Other problem of magick archer is the fact that you need to play a lot with sorcerer in order to level up your magick attribute and Rangers can get an amazing bow earler one, Magick Archer can get an dagger collection while trying to purify an BI bow...
 

Falksi

Arcane
Joined
Feb 14, 2017
Messages
10,576
Location
Nottingham
Restarted playing this recently.

Yup, still the best Action RPG in the past decade.

Which class do you guys find most powerful?

Strider
Assassin
Ranger
Magick Archer?

Also, this guy's channel is amazing for DD stuff:

https://www.youtube.com/channel/UCbdJQRwuWl0CvsBx6XCsKdA

Force Hatchet + Blast Arrows is a real thing.

I know it's got RPG elements, but let's be honest, it's really a modern day Beat 'Em Up aint it? Kinda like King of the Dragons in 3D

Anyhoo, Assasin is my fave, and really the only class I've found fun enough to finish the game with. Plenty of interactivity, no fuss, bish, bosh, bash.
 

LESS T_T

Arcane
Joined
Oct 5, 2012
Messages
13,582
Codex 2014
What the fuck are you talking about?
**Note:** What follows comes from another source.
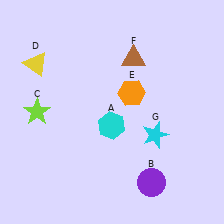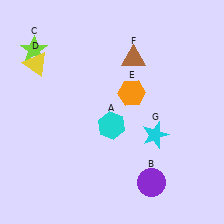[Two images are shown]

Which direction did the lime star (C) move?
The lime star (C) moved up.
Itsuno already said alot of times, that his next big project after DMC5 would be DD2.

Nah, he just said he chose DMC5 over DD2. Of course it makes you think DD2 will be the game after DMC 5, and the above quote from Itsuno suggests DD2 is at least being considered, if not in development, but it's never confirmed or teased.
 

Kitchen Utensil

Guest
And even if it comes, it's current year and there's no way it will be as good as the original.
 

Kitchen Utensil

Guest
No, but it's seven years old and was already an outlier back then quality and content-wise.
There's just no way a successor will have so many great systems and attention to detail.
Character creator (still unsurpassed afaik) and layered clothing system just to name the most obvious.

I'd hope I'm wrong, but I know I'm not. :3
 

DJOGamer PT

Arcane
Joined
Apr 8, 2015
Messages
7,486
Location
Lusitânia
What the fuck are you talking about? Itsuno already said alot of times, that his next big project after DMC5 would be DD2.

Nah, he just said he chose DMC5 over DD2. Of course it makes you think DD2 will be the game after DMC 5, and the above quote from Itsuno suggests DD2 is at least being considered, if not in development, but it's never confirmed or teased.

To be more precise he said that after DD, he really wanted to make both a DMC5 and a DD2.
That's more than enough for a very plausible confirmation.
He also said that after DMC5 he was going to do one more big AAA project before retiring or some shit. So unless he decides to make a brand new IP, there's just no other title that could be that next big project.

And even if it comes, it's current year and there's no way it will be as good as the original.

People said exactly the same for DMC5. Then it came out and blew it's previous titles out the water.